Beam Bench Docs

Material Library

Saved cut settings per material and thickness. Apply a preset to a layer with one click.

The Material Library holds presets, combinations of operation, speed, power, and passes that you have verified work well on a specific material at a specific thickness. Apply a preset to a layer and the layer's settings update to match.

This is the canonical way to stop guessing at power/speed every time. Run a material test grid once per new material, save the result here, never recompute it.

Opening it

  • Default dock zone: lower-right
  • Visible by default: yes
  • Hotkey: no default

What you see

The Material Library panel with three saved presets. Three example presets grouped by material.

Editing a Material Library preset inline. The inline edit form for a preset.

Top of the panel: search bar plus two filter dropdowns.

  • Search materials... (text), filter by name, material, or any visible text.
  • All Ops dropdown, filter by operation: All Ops / Line / Fill / Offset Fill.
  • All Devices dropdown, filter by device profile (only shown if multiple profiles exist).

Action row:

  • + Add: create a new preset with defaults (name: New Preset, material: Custom, thickness 3.0 mm, operation Line, speed 1000 mm/min, power 50%, passes 1).
  • Import: load presets from a JSON file.
  • Export: save all presets to a JSON file.
  • From Layer: create a new preset from the currently selected layer's first entry. Disabled when no layer is selected.
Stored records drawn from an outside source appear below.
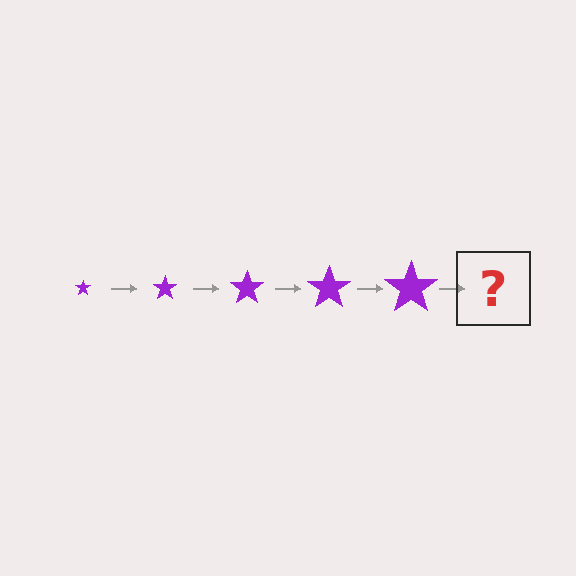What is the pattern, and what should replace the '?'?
The pattern is that the star gets progressively larger each step. The '?' should be a purple star, larger than the previous one.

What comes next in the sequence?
The next element should be a purple star, larger than the previous one.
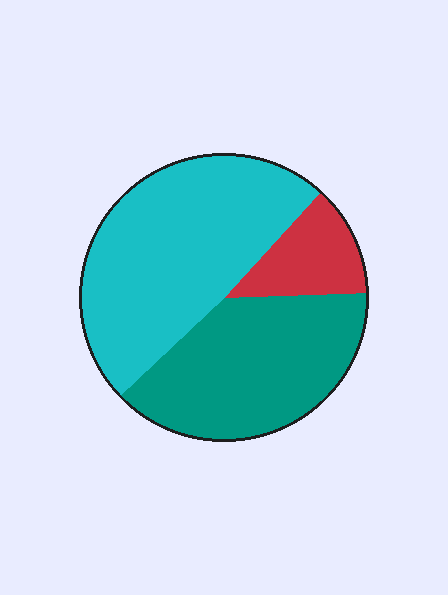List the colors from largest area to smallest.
From largest to smallest: cyan, teal, red.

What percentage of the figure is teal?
Teal covers roughly 40% of the figure.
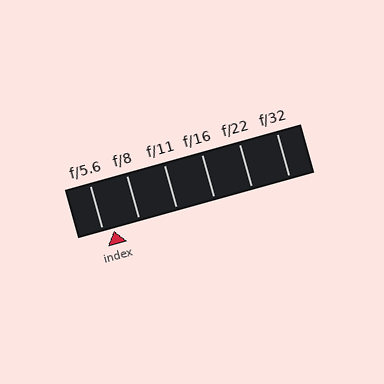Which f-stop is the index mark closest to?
The index mark is closest to f/5.6.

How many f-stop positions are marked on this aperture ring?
There are 6 f-stop positions marked.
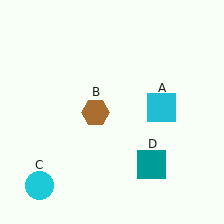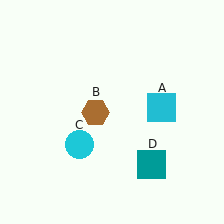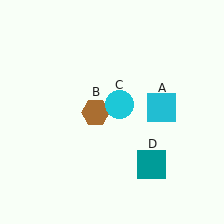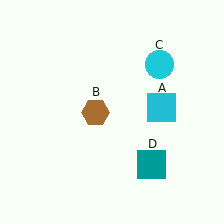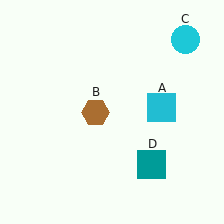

Then the preset list, grouped first by material name, then by thickness (e.g. 3.0mm, unspecified). Thickness sub-headers are hidden when a material has only one thickness.

Each preset row collapsed shows: name, material, thickness, operation, speed (with unit), power %. Four icon buttons per row:

ButtonTitleAction
+ApplyApply the preset to the currently selected layer. Disabled if no layer selected.
DDuplicateCopy the preset, with (Copy) appended to the name.
EEditOpen the inline edit form.
XDeleteRemove the preset.

When editing a preset, the form exposes:

FieldTypeNotes
NametextPreset name.
MaterialtextMaterial description (e.g. Acrylic, Leather).
Thickness (mm)numberMaterial thickness in mm.
OperationselectLine / Fill / Offset Fill. If the preset already had a non-default operation (Cut, Score, Image, or Tool) the existing value is preserved on edit.
SpeednumberIn current Display Unit (mm/min or in/min). Stored internally as mm/min.
Power %number0-100.
PassesnumberPass count.
Notestext (optional)Anything to remember about the preset.

Form footer: Save / Cancel.

If you try to switch presets with unsaved edits, an amber banner offers Keep Editing or Discard.

What you can do

Apply a preset to a layer

  1. Select the target layer in the Cuts/Layers panel.
  2. Find the preset (search if needed).
  3. Click the + (Apply) button on the preset row.

The layer's operation, speed, power, and passes update to match. Re-running this overwrites prior edits.

Save current layer settings as a preset

  1. Select the layer in Cuts/Layers.
  2. Click From Layer.
  3. A new preset appears in edit mode, pre-populated. Set the material name, thickness, notes.
  4. Save.

For image layers, From Layer captures the raster settings too (DPI, line interval, scan angle, bidirectional).

Build a library from scratch

For each new material:

  1. Run the Material Test Grid on a swatch of the material.
  2. Identify the settings that gave the cleanest result.
  3. Click + Add, set name / material / thickness / operation / speed / power / passes.
  4. Save.
  5. Repeat.

After a few materials, you stop guessing.

Share presets

Export writes JSON. Import reads it. Use to back up your library, share with others, or move between machines.

Behavior worth knowing

  • Presets group by material name and thickness for visual scanning. Same material at different thicknesses are nearby; different materials are far apart.
  • Speed values shown in the form respect the Display Unit and Speed Time Unit. Internally, all speeds are stored in mm/min so presets stay machine-correct regardless of your display preference.
  • Image-layer raster settings (DPI, interval, scan angle, bidirectional) are saved when you create from an image layer. Applying to a non-image layer ignores the image fields.